Now, tugging on my shirt, irritation prickling beneath my ribs, I finally ask, “This is still just sex for you too, right?”

She rolls her eyes, pulling the sheet up as if suddenly self-conscious, hiding what she’d been flaunting seconds before.

“Yes. You don’t need to worry about that.”

But the knot in my chest doesn’t loosen.

“I already have a wife and kids,” I say, voice flat. “I’m not looking for another relationship.”

“I know,” she snaps, getting out of bed and shrugging into her robe, tying it a little too tight around her waist. “You don’t have to keep saying it. I never forced you into this. You came here, Colin. I never showed up at your house.”

She’s not wrong.

And yet… something in her has shifted. It’s small, subtle… but I feel it. A subtle, dangerous shift beneath that polished composure.

I take a slow breath. “Fine. I just want to be very clear.”

Maya

The moment the door clicks shut, I grab the bedside lamp and hurl it against the wall. The crash is loud, satisfying, a brief relief for the pressure clawing at my ribs.

I don’t know what changed this weekend, what turned him so cold, so distant. On Saturday, everything was as it always is. He was here, in my bed, wanting me with that same raw urgency that keeps drawing him back. The fire between us burned hot, hungry, insatiable.

But by Monday he showed up different. All business. Face unreadable, voice clipped, eyes that wouldn’t linger on mine for more than a second. I kept wondering what she had done. Whether his wife had irritated him, disappointed him, reminded him of all the things he pretends he doesn’t miss.

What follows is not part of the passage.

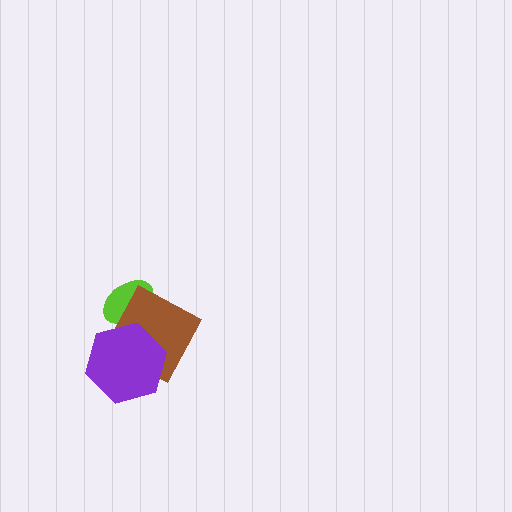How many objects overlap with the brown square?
2 objects overlap with the brown square.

I was practically buzzing all day, counting the hours until I could pull him back under, remind him why he keeps coming to me.

But he didn’t come Monday night. Or Tuesday.

At work, he barely looked at me. I felt him slipping away, and I knew I had to stop it before he convinced himself he could.

Today, all it took was one look. One murmured question.

And he came.

He’s trying to run from this, I know it. But I also feel the shift in him. Subtle, yes, but there. The way his hands linger a second longer. The way he holds me tighter, even when he’s pretending not to.

He may not admit it, not even to himself, but something is changing for him.

I won’t let him forget me.

And I’m not going to let him toss me aside like yesterday’s newspaper.